当我们在开发内核功能或者验证定位问题时,经常需要模拟各种内核的异常场景,来验证程序的健壮性或加速问题的复现,比如内存分配失败、磁盘IO错误超时等等。Linux内核集成了一个比较实用的功能“Fault-injection”来帮助我们进行故障注入,从而可以构建一些通用的内核异常场景。它能够模拟内存slab分配失败、内存页分配失败、磁盘IO错误、磁盘IO超时、futex锁错误以及专门针对mmc的IO错误,用户也可以利用该机制设计增加自己需要的故障注入。
一、fail_make_request磁盘错误注入验证
# ls /sys/kernel/debug/fail_make_request/
interval probability space task-filter times verbose verbose_ratelimit_burst verbose_ratelimit_interval_ms
interval:间隔
probability:可能性
space:默认值为0,异常余量
案例:
[root@localhost fail_make_request]# echo 100 > probability 设置出现错误的概率
[root@localhost fail_make_request]# echo 10 > times 设置出现错误的次数
#echo 1 > /sys/devices/pci0000:00/0000:00:05.0/virtio0/block/vda/vda1/make-it-fail 制造错误
[root@localhost boot]# dmesg
[ 277.015948] FAULT_INJECTION: forcing a failure.

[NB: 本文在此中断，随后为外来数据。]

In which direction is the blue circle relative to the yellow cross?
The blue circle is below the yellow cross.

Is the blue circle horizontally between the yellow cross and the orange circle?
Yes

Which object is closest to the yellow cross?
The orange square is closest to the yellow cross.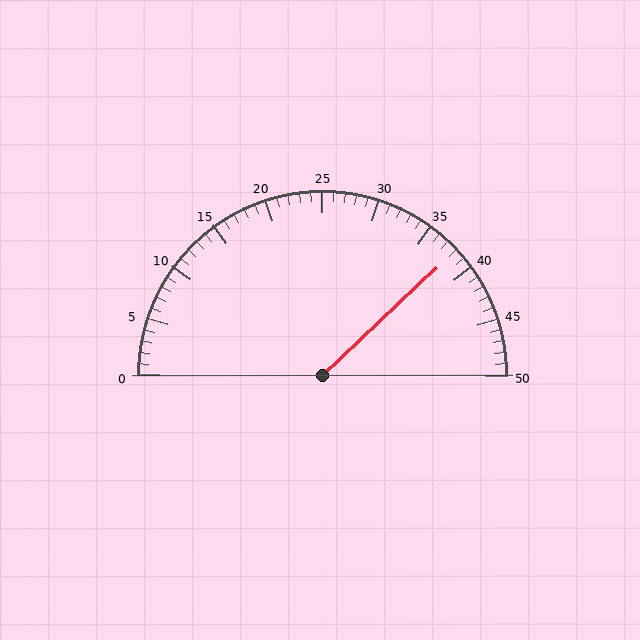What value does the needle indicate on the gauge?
The needle indicates approximately 38.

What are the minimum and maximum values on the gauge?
The gauge ranges from 0 to 50.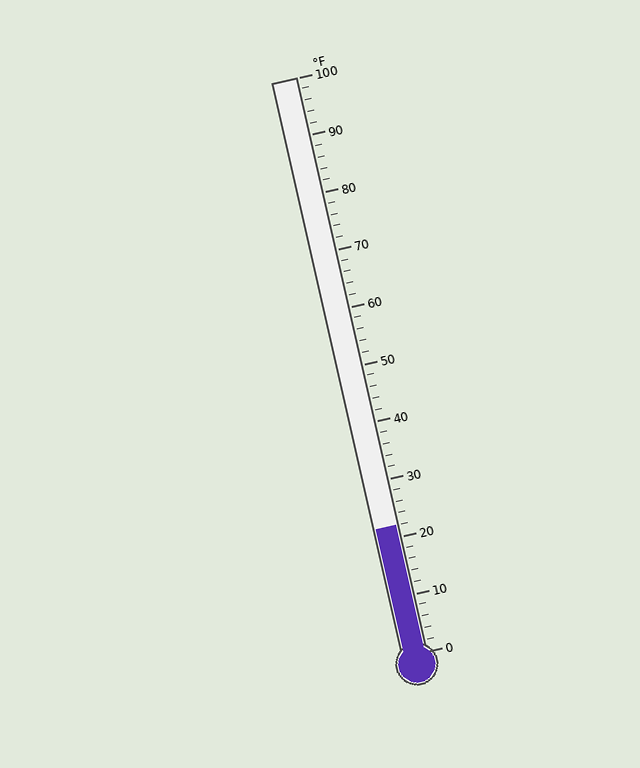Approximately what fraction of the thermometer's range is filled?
The thermometer is filled to approximately 20% of its range.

name fail_make_request, interval 1, probability 100, space 0, times 1
[ 277.015966] CPU: 87 PID: 2645 Comm: ls Kdump: loaded Not tainted 6.1.0-rc6 #4
[ 277.015975] Hardware name: Red Hat KVM, BIOS 0.5.1 01/01/2011
[ 277.015978] Call Trace:
[ 277.016007] <TASK>
[ 277.016013] dump_stack_lvl+0x33/0x46
[ 277.016031] should_fail.cold.7+0x32/0x37
[ 277.016040] submit_bio_noacct+0x35d/0x430
[ 277.016055] _xfs_buf_ioapply+0x256/0x3e0 [xfs]
[ 277.016328] __xfs_buf_submit+0x6f/0x1e0 [xfs]

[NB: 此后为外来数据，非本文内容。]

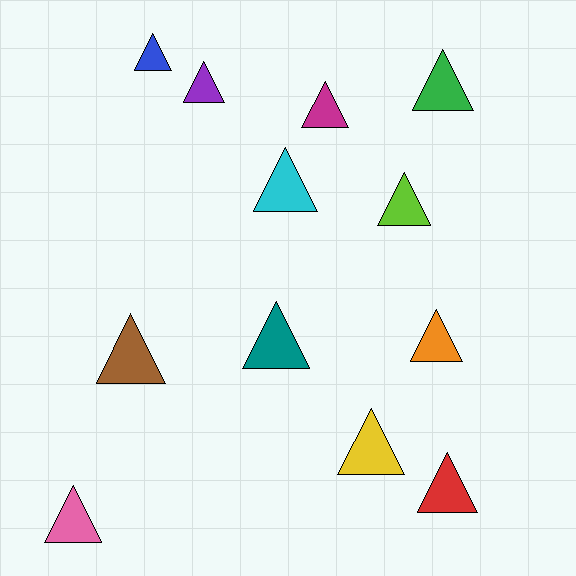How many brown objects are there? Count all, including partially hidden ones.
There is 1 brown object.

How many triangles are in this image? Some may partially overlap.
There are 12 triangles.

[ 277.016515] xfs_buf_read_map+0x1b1/0x320 [xfs]
[ 277.016678] ? xfs_imap_to_bp+0x4b/0x70 [xfs]
[ 277.016880] xfs_trans_read_buf_map+0x29d/0x320 [xfs]
[ 277.017132] ? xfs_imap_to_bp+0x4b/0x70 [xfs]
[ 277.017335] xfs_imap_to_bp+0x4b/0x70 [xfs]
[ 277.017509] xfs_trans_log_inode+0x194/0x270 [xfs]
[ 277.017697] xfs_vn_update_time+0x109/0x1b0 [xfs]
[ 277.017906] touch_atime+0x11a/0x170
[ 277.017919] iterate_dir+0xfd/0x1c0
[ 277.017926] __x64_sys_getdents+0x81/0x120
[ 277.017932] ? filldir64+0x170/0x170
[ 277.017938] do_syscall_64+0x3a/0x90
[ 277.017944] entry_SYSCALL_64_after_hwframe+0x63/0xcd
[ 277.017956] RIP: 0033:0x7fdee80c1285
[ 277.017963] Code: 83 c7 13 e9 4d b7 fc ff 66 2e 0f 1f 84 00 00 00 00 00 0f 1f 00 41 56 48 63 ff b8 4e 00 00 00 41 55 41 54 55 53 48 89 f3 0f 05 <48> 3d 00 f0 ff ff 77 55 4c 8d 2c 03 49 89 c6 4c 39 eb 73 3d 0f 1f
[ 277.017969] RSP: 002b:00007fff19414b10 EFLAGS: 00000246 ORIG_RAX: 000000000000004e
[ 277.017978] RAX: ffffffffffffffda RBX: 0000000000e3fc60 RCX: 00007fdee80c1285
[ 277.017983] RDX: 0000000000008000 RSI: 0000000000e3fc60 RDI: 0000000000000003
[ 277.017986] RBP: 0000000000e3fc60 R08: 0000000000000000 R09: 0000000000008030
[ 277.017990] R10: 00007fff194145e0 R11: 0000000000000246 R12: fffffffffffffe80
[ 277.017993] R13: 0000000000000000 R14: 0000000000e3fc10 R15: 0000000000000000
[ 277.018000] </TASK>
[ 277.018047] XFS (vda1): metadata I/O error in "xfs_imap_to_bp+0x4b/0x70 [xfs]" at daddr 0x40 len 32 error 5
[ 277.022150] XFS (vda1): Metadata I/O Error (0x1) detected at xfs_trans_read_buf_map+0x306/0x320 [xfs] (fs/xfs/xfs_trans_buf.c:296). Shutting down filesystem.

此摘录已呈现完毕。